Chevreuse, de Patrick Modiano (Anagrama) Traducción de María Teresa Gallego Urrutia | por Juan Jiménez García
Las novelas de Patrick Modiano tienen algo de arte de la densidad. Como concentrar en apenas nada, un todo. Pero ni tan siquiera ese todo es un abigarramiento de historias que se multiplican una y otra vez una y otra vez (tal vez al principio, en sus primeras novelas, pero pronto, muy pronto, y luego abandonado), sino que es una totalidad de cosas. Una reunión de personajes (esos personajes del escritor francés, que son como el eco de otros, o su consecuencia, o sus fantasmas), una construcción geográfica (con París… sin que sea una obsesión, si no, más bien, una posibilidad que se repite infinitamente), una historia sencilla que parece complicarse, que parece complicada. Y todo esto, que puede no parecer mucho y que apenas son unas líneas, para a convertirse en un destilado, en una bebida de alta graduación, contenida en ciento y pocas páginas, en las que, aun así, corre el aire, hay espacio y respiración. Y ese es el arte de Modiano, su estilo, al que le ha dado hasta su nombre. Una manera de hacer. Pienso, porque Modiano, pese a alguna lectura ocasional, era un completo desconocido para mí, hasta hace unas semanas, en las que decidí empezar por el principio y acabar por el final, dejando entre medias todo un universo. Desde la trilogía de la ocupación (en la que ya se puede apreciar su evolución, con sus veintitantos años) hasta esta Chevreuse, en la que el escritor se acerca a sus ochenta. Sin embargo, en algo coinciden, de alguna manera (como buena parte de sus novelas) y es en volver atrás, a un lugar conocido, la segunda mitad de los años cuarenta. Un lugar al que él llegó tarde o inmediatamente tras ello, pero que ha frecuentado con insistencia, aunque solo sea como un disparadero (si es que, en él, existe esa tentación por el azar). No deja de ser curioso ese gusto por una época que, precisamente, es la que los franceses más han querido evitar o, peor, convertir en algo aceptable para consigo mismos. No olvidemos, por no alejarnos de Modiano, el escándalo de Lacombe Lucien, película de Louis Malle con guion suyo, sobre un colaboracionista.
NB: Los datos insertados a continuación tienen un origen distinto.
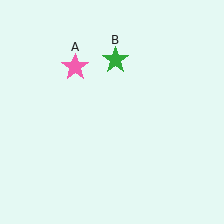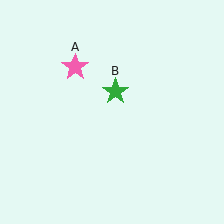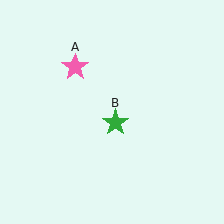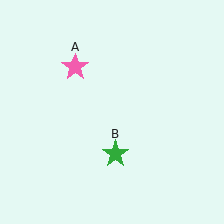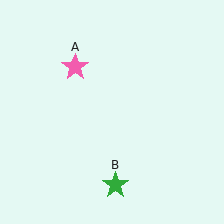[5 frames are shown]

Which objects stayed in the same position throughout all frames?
Pink star (object A) remained stationary.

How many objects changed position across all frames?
1 object changed position: green star (object B).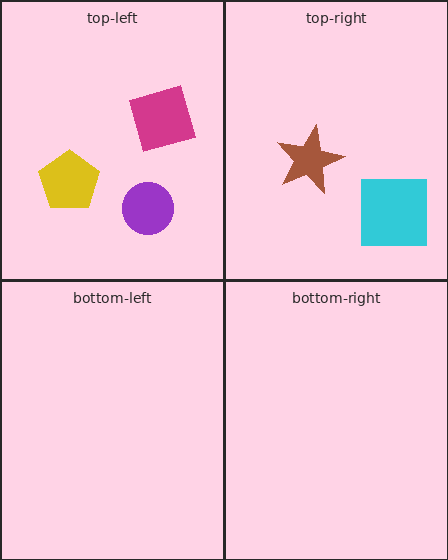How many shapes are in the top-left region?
3.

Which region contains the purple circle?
The top-left region.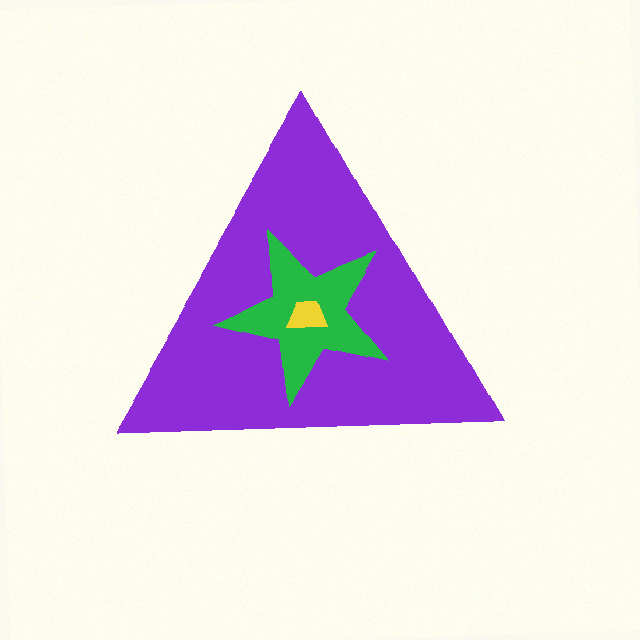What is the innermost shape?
The yellow trapezoid.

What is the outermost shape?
The purple triangle.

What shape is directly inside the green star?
The yellow trapezoid.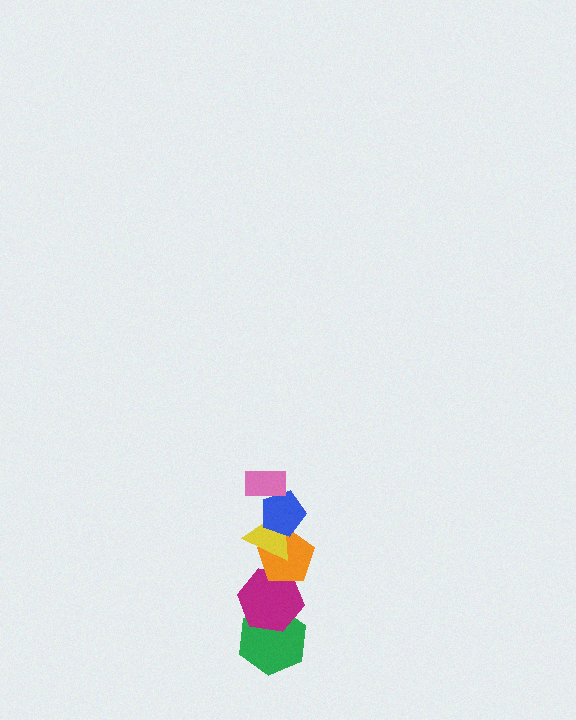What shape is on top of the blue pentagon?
The pink rectangle is on top of the blue pentagon.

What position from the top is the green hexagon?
The green hexagon is 6th from the top.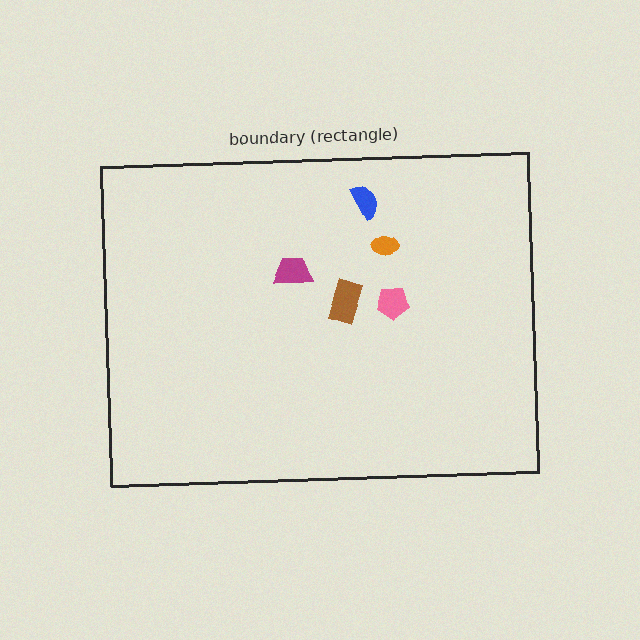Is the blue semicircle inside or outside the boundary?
Inside.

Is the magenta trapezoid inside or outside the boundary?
Inside.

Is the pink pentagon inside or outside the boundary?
Inside.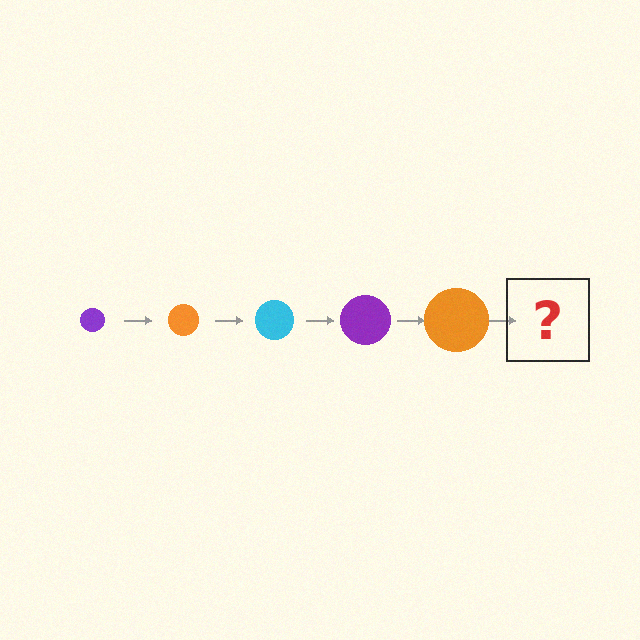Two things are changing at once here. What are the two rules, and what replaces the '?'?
The two rules are that the circle grows larger each step and the color cycles through purple, orange, and cyan. The '?' should be a cyan circle, larger than the previous one.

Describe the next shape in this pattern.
It should be a cyan circle, larger than the previous one.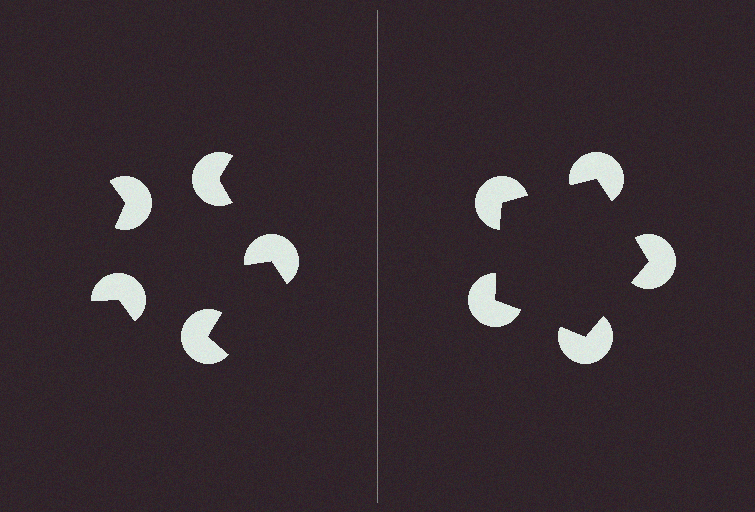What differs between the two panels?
The pac-man discs are positioned identically on both sides; only the wedge orientations differ. On the right they align to a pentagon; on the left they are misaligned.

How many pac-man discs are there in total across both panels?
10 — 5 on each side.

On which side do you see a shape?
An illusory pentagon appears on the right side. On the left side the wedge cuts are rotated, so no coherent shape forms.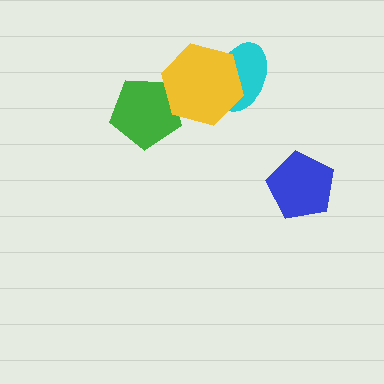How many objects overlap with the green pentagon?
1 object overlaps with the green pentagon.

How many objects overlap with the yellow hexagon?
2 objects overlap with the yellow hexagon.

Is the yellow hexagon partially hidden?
No, no other shape covers it.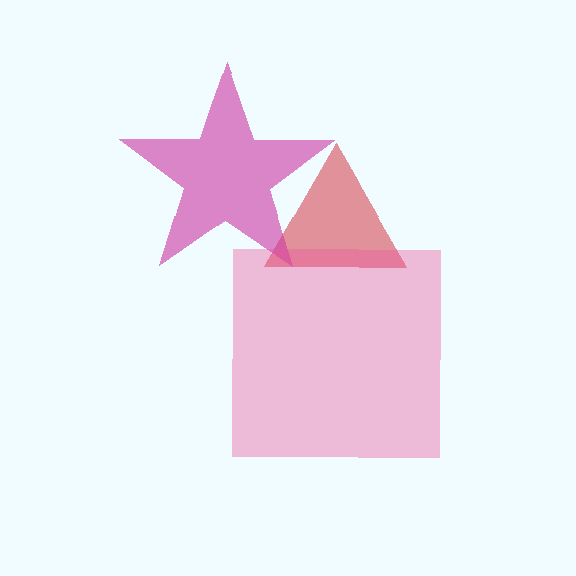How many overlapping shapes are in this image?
There are 3 overlapping shapes in the image.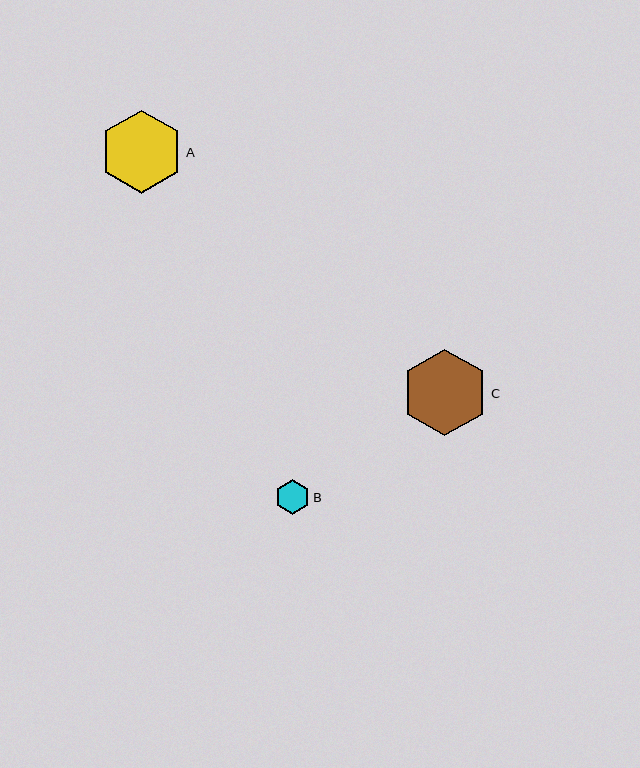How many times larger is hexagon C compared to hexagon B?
Hexagon C is approximately 2.5 times the size of hexagon B.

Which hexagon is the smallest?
Hexagon B is the smallest with a size of approximately 35 pixels.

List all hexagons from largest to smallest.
From largest to smallest: C, A, B.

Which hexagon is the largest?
Hexagon C is the largest with a size of approximately 87 pixels.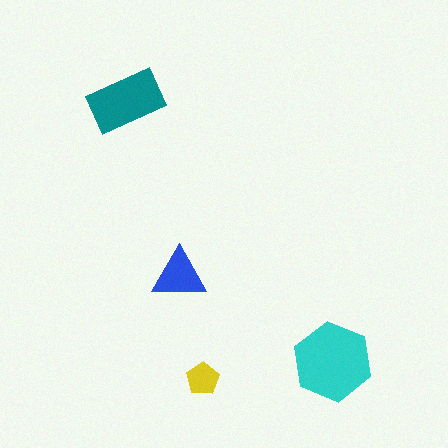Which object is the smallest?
The yellow pentagon.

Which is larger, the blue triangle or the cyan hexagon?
The cyan hexagon.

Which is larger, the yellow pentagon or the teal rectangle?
The teal rectangle.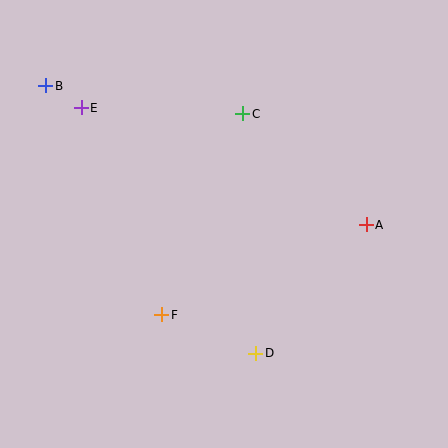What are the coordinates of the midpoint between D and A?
The midpoint between D and A is at (311, 289).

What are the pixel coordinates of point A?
Point A is at (366, 225).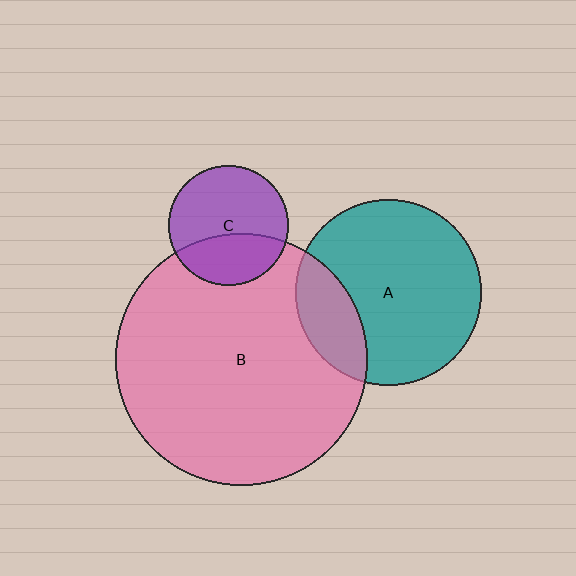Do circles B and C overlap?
Yes.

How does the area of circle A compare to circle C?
Approximately 2.4 times.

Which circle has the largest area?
Circle B (pink).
Es posible que en Chevreuse encontremos al propio autor y su relación con la escritura. El protagonista no deja de ser un escritor que vuelve sobre una parte de él y sobre unos personajes con los que se encontró. Una búsqueda de un tesoro y una búsqueda, también, y por su parte, de encajar un puñado de piezas, que acabaran convertidas en una novela, porque la novela es, en este caso, una manera de poner orden en las cosas, de entenderlas, de buscar un sentido a aquello que sucede, exteriormente o interiormente. La importancia de encontrar este sentido, y que esa búsqueda sea aquello que mueve su narrativa. Los personajes se suceden, las calles de París son una presencia constante más, preguntas a las que responder. Pero en Modiano, los silencios cada vez ocupan más lugar entre las palabras. Son ellos los que sustentan existencias, y construyen edificios, los que transitan por las habitaciones y hacen elevarse los ascensores. Callar, eso que le costó aprender al protagonista, es un arte. Es también aquello que estuvo aprendiendo el escritor libro tras libro. Y aquí, en Chevreuse, ese callar de Jean Bosmans y ese silencio de Patrick Modiano, tienen el mismo sentido, espesor y complejidad. Sí, seguramente existe un estilo Modiano, pero no, aquel Modiano que empezó a escribir hace ya mucho, se ha convertido en otro lugar de su memoria, desde el que este, más sabio o, simplemente, más viejo, reinterpreta, y esa reinterpretación es, me repito, una búsqueda compleja de la sencillez, que, en su caso, no se construye sobre la fragilidad, sino desde la robustez. Porque sus libros, breves, tienen un peso que no responde a esa brevedad.